ROLL’daki tartışmalardan önce, Stüdyo İmge döneminde de vardı benzer durumlar; 90’ların başında. Bitmek bilmeyen Türkçe / İngilizce söz yazımına dair tartışmaları da pek ayrı tutamayız bu konudan. O zamanlar yapılmış “memlekette adam gibi söz yazan yok” tespitine katılırım ayrıca. Zaten Ada Müzik’in yayınladığı Kent Ozanları albümlerinde yer alan isimlerin tamamının “kent ozanı” olarak nitelenip nitelenemeyeceği de su götürür bence… Bu albümlere katkı sunmuş olan Murat Hasarı, Mehmet Güreli, Vedat Sakman, Umay Umay, Cenk Taner, Nejat Yavaşoğulları, Teoman gibi isimlere bir de Bülent Ortaçgil, Yaşar Kurt gibi isimleri eklersek, bunların dışında o dönemlerde “iyi” söz yazıldığını pek göremeyiz. Yanlış da anlaşılmasın; bu bahiste “kent ozanı” tabirini “singer-songwriter” terimine karşılık kullanıyoruz. Yoksa Ezginin Günlüğü var; Rashit var, Mor ve Ötesi var; Kargo var ve bence hâtta Objektif var.

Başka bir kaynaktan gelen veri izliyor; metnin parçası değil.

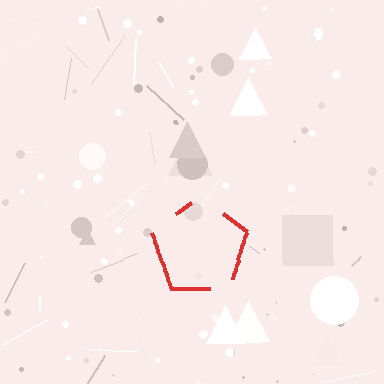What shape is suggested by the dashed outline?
The dashed outline suggests a pentagon.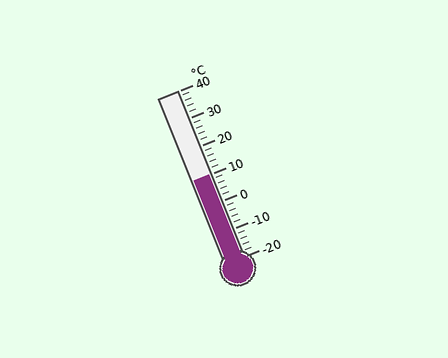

Bugüne gelecek olursak; genç kuşağın söz yazımında bir çığır açtığını görüyoruz. Genç kuşaktan kastım ise şimdilerde 20’li yaşlarını sürenlerden 30’larının ortasına henüz varmışlara uzanan bir skala. Son dönemde o kadar iyi sözler, şiirler var ki, şarkı yapılmış… İşte tam da bu duruma dikkat çekmek için "Kompile Karga 4" albümünü “Söz” konseptiyle çıkarttık ve bu isimlerden bazılarını tanıtmak istedik.

Genç kuşağın edebiyatla ilişkisinin çok yoğun ve sağlıklı olduğunu şarkılarındaki göndermelerden, dile getirdikleri ilham kaynaklarından, etkilendikleri şairlerden ve hâtta grup isimlerinden görebiliyoruz. Önceki dönemlerde bu ilişkileri kurmak zordu demiyorum ama ben iyi söz yazdığını düşündüğüm çoğu müzisyenin aşağı yukarı kimleri okuduğunu, takip ettiğini, beğendiğini bizzat biliyorum. Çünkü şansıma; çoğuyla tanışıyoruz ve edebiyat da konuşabiliyoruz.

Keza; yeni kuşağın olan biteni dert edindiğini çok net biliyorum. Yeni kuşağın ne denli birikimli olduğunu Gezi Direnişi bariz bir şekilde gösterdi hepimize. Ayrıca singer-songwriter geleneğinin yurt dışında yeniden parlaması, bu isimleri Türkiye’den takip eden müzisyenleri derinden etkiliyor. Hem çok fazla müzik üretiliyor, hem de müziğinde kendini sözle doğru bir biçimde ifade etmek, tanımlamak isteyen müzisyenlerin sayısı artıyor. Bence tüm bu yeni kuşak müzisyenler, onlarca etkileşim kanalından beslenerek, kimi zaman çok çalışarak, kimi zaman da doğuştan gelen bir yetenekle oldukça iyi örnekler ortaya koyuyor.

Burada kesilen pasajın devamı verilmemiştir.